You're not _hippies_ are you?!


----------



## The Lone Runner (Nov 24, 2005)

ddraig said:
			
		

> you shall know them by the trail of dribble
> or u could post a pic and let em find you!



I'll keep my eye out for y'all...
DJBS
Fizzer
On_the_Fly
KRS
JTG
Kalidarkone
SunSpots
(will try and find you all...here


----------



## kalidarkone (Nov 24, 2005)

The Lone Runner said:
			
		

> I'll keep my eye out for y'all...
> DJBS
> Fizzer
> On_the_Fly
> ...




Hmmmmmm! Looking on the new index it seems that in my last pic I have turned into a fella with a bowler hat- (quite a nice lookin fella too!) <feels to see if she now has testicles>


----------



## red3k (Nov 25, 2005)

Remember me?

I'm coming - yay! I'm looking forward to catching up with people.

Guess who has a hangover in work today?


----------



## on_the_fly (Nov 25, 2005)

red3k said:
			
		

> Remember me?
> 
> I'm coming - yay! I'm looking forward to catching up with people.
> 
> Guess who has a hangover in work today?





 too much drinkies ?


----------



## Sunspots (Nov 25, 2005)

kalidarkone said:
			
		

> Hmmmmmm! Looking on the new index it seems that in my last pic I have turned into a fella with a bowler hat- (quite a nice lookin fella too!) <feels to see if she now has testicles>



That's nothin'!  Look what that cheeky fucker did to me:




			
				bristle-krs said:
			
		

> *Sunspots*
> 
> http://www.imagestation.com/picture/sraid73/p6f589ce6b6e4b1a5c8e9989f40b31b4a/fb71d738.jpg


----------



## fat hamster (Nov 25, 2005)




----------



## djbombscare (Nov 25, 2005)

The Lone Runner said:
			
		

> I'll keep my eye out for y'all...
> DJBS
> Fizzer
> On_the_Fly
> ...



Im not on KRS's definitve list of urbs sooooooo look for a 6ft 3 skinhead bouncing around next to the speakers probably in a T-shirt with either ©UNT on it or if its clean I'll wear me t-shirt with "GOD?" on the front and "DJ Bombscare" on the back just to be helpful like.
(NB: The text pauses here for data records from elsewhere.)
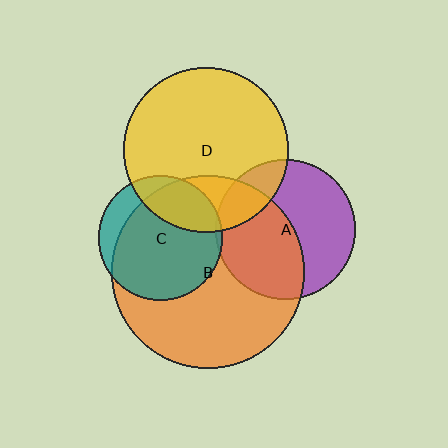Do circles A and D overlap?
Yes.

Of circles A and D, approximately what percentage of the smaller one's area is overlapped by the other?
Approximately 20%.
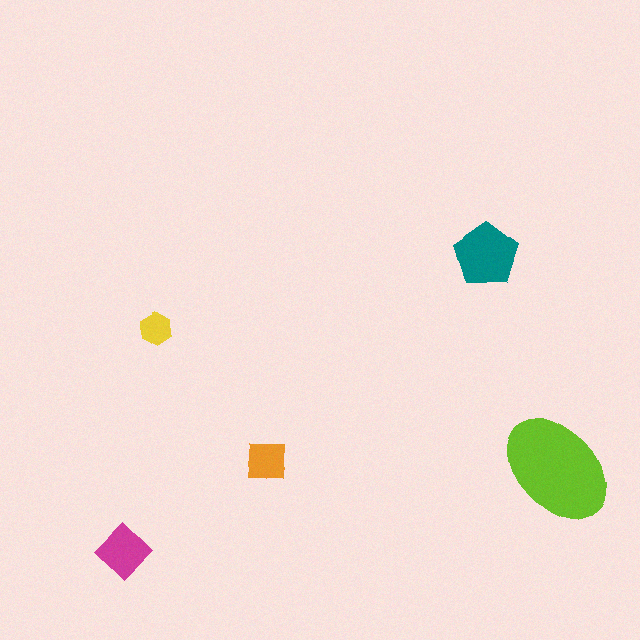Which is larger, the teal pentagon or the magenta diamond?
The teal pentagon.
Oh and I'll be in the nosebleed techno room   


Probably all night long


Sweating


----------



## on_the_fly (Nov 25, 2005)

Ill be the one teaching Fizzer to dance to techno !


----------



## on_the_fly (Nov 25, 2005)

i will have to pass now bank just TAKEN MY CARD !!


----------



## kalidarkone (Nov 25, 2005)

I will be loooking like one of them not sure about the hair yet......Do come and say hello Lone runner, I wont be in the nose bleed techno room all night long....
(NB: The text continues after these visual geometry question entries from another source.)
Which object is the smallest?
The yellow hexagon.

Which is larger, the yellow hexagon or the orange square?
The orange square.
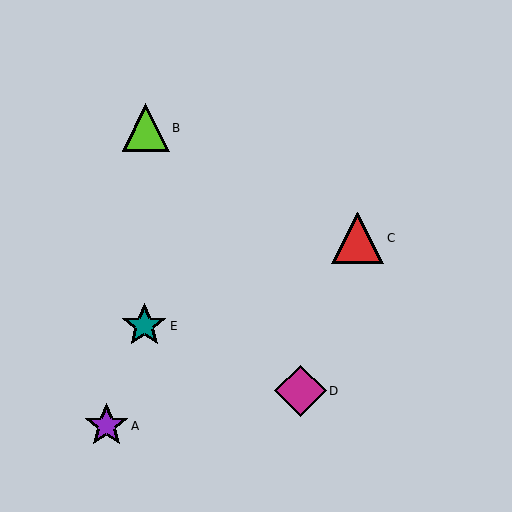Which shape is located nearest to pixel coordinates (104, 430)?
The purple star (labeled A) at (107, 426) is nearest to that location.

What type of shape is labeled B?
Shape B is a lime triangle.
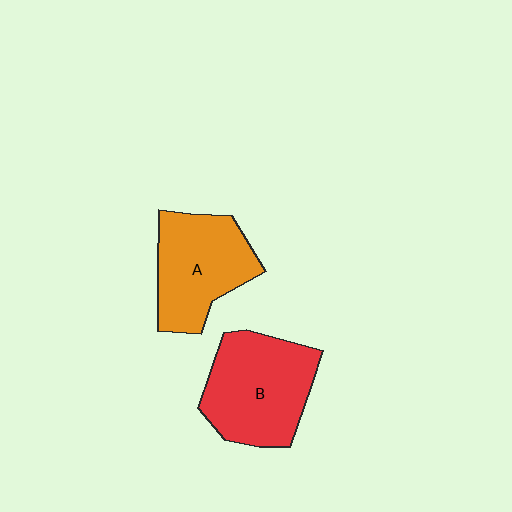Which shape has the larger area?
Shape B (red).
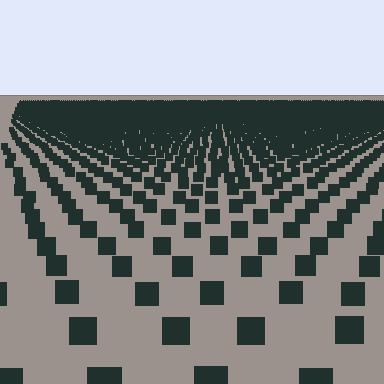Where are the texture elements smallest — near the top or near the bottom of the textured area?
Near the top.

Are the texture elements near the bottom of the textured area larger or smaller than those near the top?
Larger. Near the bottom, elements are closer to the viewer and appear at a bigger on-screen size.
I 'l be in room 3 and 4 mostly probably with a very loud bolshy dutchman


----------



## kalidarkone (Nov 25, 2005)

http://img.photobucket.com/albums/v628/ihatebadgers/65713628308_0_ALB.jpg

Who is this? And why is he under my name? KRS!!! I DEMAND TO KNOW


----------



## on_the_fly (Nov 25, 2005)

kalidarkone said:
			
		

> http://img.photobucket.com/albums/v628/ihatebadgers/65713628308_0_ALB.jpg
> 
> Who is this? And why is he under my name? KRS!!! I DEMAND TO KNOW



Well as I am now not going u dont need to there at all


----------



## kalidarkone (Nov 25, 2005)

on_the_fly said:
			
		

> Well as I am now not going u dont need to there at all




whatdoyamean?   Why not?


----------



## on_the_fly (Nov 25, 2005)

ATM stole my card @ lunch time so nothing til monday (payday for me)


----------



## fizzerbird (Nov 25, 2005)

on_the_fly said:
			
		

> ATM stole my card @ lunch time so nothing til monday (payday for me)



fek sake!!!!

You're juts trying to get out of my long promised dance lessons innit!!!!   

Borrow £3 from someone...i'll stand you a bevvy or two!

You CANT miss this!!!!!!


I shall be mostly in ALL the rooms mentioned at some point...espesh the Dico room   

WARNING!!!!

I plan to get very VERY very 'fizzaaaaaaaaaaaaaaaaaaaaaaaaaayyyyyyyyy!'

I so neeeeeeeeeeeeeeeeeeeeeeeed this!


----------



## kalidarkone (Nov 25, 2005)

on_the_fly said:
			
		

> ATM stole my card @ lunch time so nothing til monday (payday for me)




Shit what a bummer I'll lend you £3 to get in if you can sort yourself out for any errrrm things you may need


----------



## fizzerbird (Nov 25, 2005)

kalidarkone said:
			
		

> Shit what a bummer I'll lend you £3 to get in if you can sort yourself out for any errrrm things you may need



Things like...toilet roll and deodrant you mean eh kali


----------



## kalidarkone (Nov 25, 2005)

fizzerbird said:
			
		

> Things like...toilet roll and deodrant you mean eh kali




yeah of course fizzer!!!and lip balm


----------



## on_the_fly (Nov 25, 2005)

awww ty i have supplies from erm last month so its just entry. I can walk there from Kingswood its not that far.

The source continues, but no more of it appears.